Há 58 anos, Brasil vencia Espanha em jogo polêmico da Copa do Mundo
A partida contra a Espanha seria a terceira e última da fase de grupos da Copa do Mundo
A partida contra a Espanha seria a terceira e última da fase de grupos da Copa do Mundo
Campinas, SP, 06 (AFI) – 58 anos atrás: a Seleção Brasileira viveu uma das partidas mais emblemáticas de sua história. Em jogo emocionante e polêmico contra a forte seleção da Espanha, os brasileiros conseguiram vencer por 2 a 1 e se classificaram para a fase mata-mata, continuando sua campanha rumo ao bicampeonato da Copa do Mundo, em 1962.
Pré-jogo
A partida contra a Espanha seria a terceira e última da fase de grupos da Copa do Mundo. Após duas partidas disputadas, o Brasil se encontrava na liderança com uma vitória por 2 a 0 em cima do México e um empate sem gols com a Tchecoslováquia. Somando três pontos (na época, a vitória valia dois), a seleção só precisava de um empate para garantir a classificação.
Um dos agravantes do Brasil antes da partida foi a lesão de Pelé, ainda na segunda partida. Para o jogo decisivo diante dos espanhóis, o escolhido pelo técnico Aymoré Moreira foi Amarildo. A substituição motivou a frase do treinador da Espanha Helenio Herrera, que declarou “o Brasil fica muito fraco sem Pelé. Quem é Amarildo?”. Durante a partida, ele conheceria o jogador da pior forma possível.
Decisão
A Espanha contava com diversos craques do futebol mundial, naturalizando jogadores como José Emilio Santamaría, zagueiro uruguaio; Eulogio Martínez, atacante paraguaio, Alfredo Di Stéfano, atacante argentino que não chegou a jogar por conta de uma lesão, e Ferenc Puskás, atacante húngaro. Apesar do forte elenco, os espanhóis chegaram ao jogo precisando da vitória.
Necessitando pelo menos do empate para a classificação, o Brasil entrou em campo nervoso e sentindo falta de Pelé, sua grande estrela. Aos 35 minutos, Rodriguez abriu o placar para a Espanha em belo chute da meia-lua, que entrou no canto direito do goleiro Gylmar.

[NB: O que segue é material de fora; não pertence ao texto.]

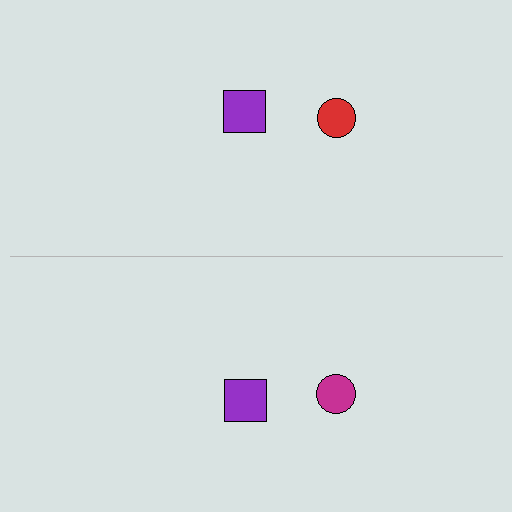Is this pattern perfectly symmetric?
No, the pattern is not perfectly symmetric. The magenta circle on the bottom side breaks the symmetry — its mirror counterpart is red.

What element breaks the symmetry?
The magenta circle on the bottom side breaks the symmetry — its mirror counterpart is red.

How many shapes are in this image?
There are 4 shapes in this image.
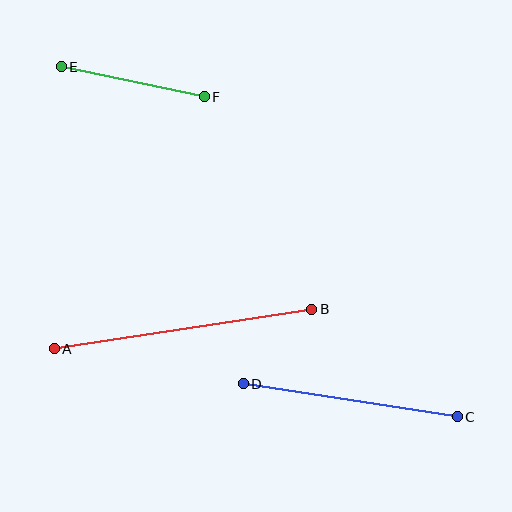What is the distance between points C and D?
The distance is approximately 217 pixels.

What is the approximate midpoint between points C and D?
The midpoint is at approximately (350, 400) pixels.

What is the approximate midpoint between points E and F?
The midpoint is at approximately (133, 82) pixels.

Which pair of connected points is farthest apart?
Points A and B are farthest apart.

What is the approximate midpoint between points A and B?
The midpoint is at approximately (183, 329) pixels.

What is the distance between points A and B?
The distance is approximately 261 pixels.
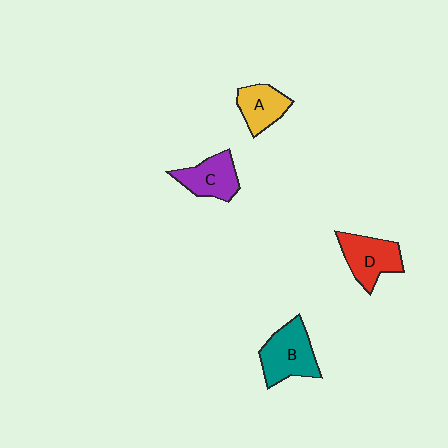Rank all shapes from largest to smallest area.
From largest to smallest: B (teal), D (red), C (purple), A (yellow).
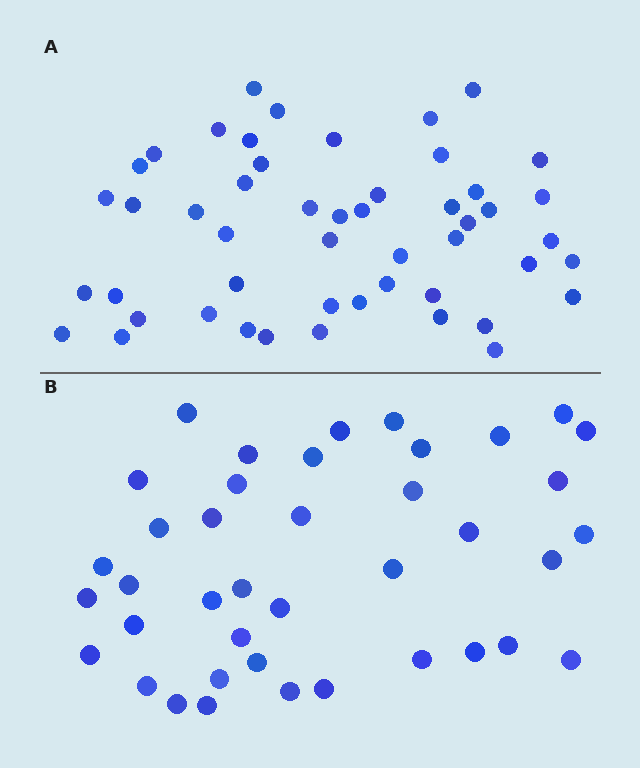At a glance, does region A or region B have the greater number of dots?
Region A (the top region) has more dots.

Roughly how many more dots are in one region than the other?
Region A has roughly 10 or so more dots than region B.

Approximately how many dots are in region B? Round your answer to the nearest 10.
About 40 dots.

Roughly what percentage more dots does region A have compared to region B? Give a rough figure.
About 25% more.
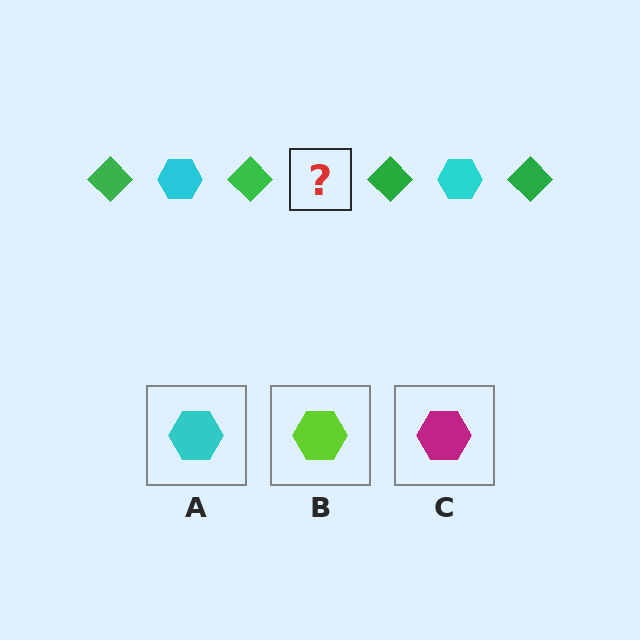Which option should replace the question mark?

Pressionado, o Brasil também começou o segunda tempo jogando mal. A situação poderia se complicar mais ainda se o árbitro tivesse marcado um pênalti a favor da Espanha. Na ocasião, o jogador espanhol foi derrubado dentro da área por Nilton Santos, que em um lance de ‘malandragem’, deu dois passos para fora da grande área na tentativa de enganar o juiz. Deu certo.
Ainda no mesmo lance, outro perigo: Puskás cruzou e Peiró marcou um lindo gol de bicicleta. Novamente o árbitro viu uma irregularidade e anulou o gol –não ficou claro se por impedido ou jogo perigoso.
Após os dois sustos, o Brasil se animou. Tomando controle da partida, aos 27 minutos da etapa final, Amarildo recebeu uma bola cruzada de Zagallo e emendou de primeira um forte chute para vencer o goleiro adversário. Brasil empatava, 1 a 1.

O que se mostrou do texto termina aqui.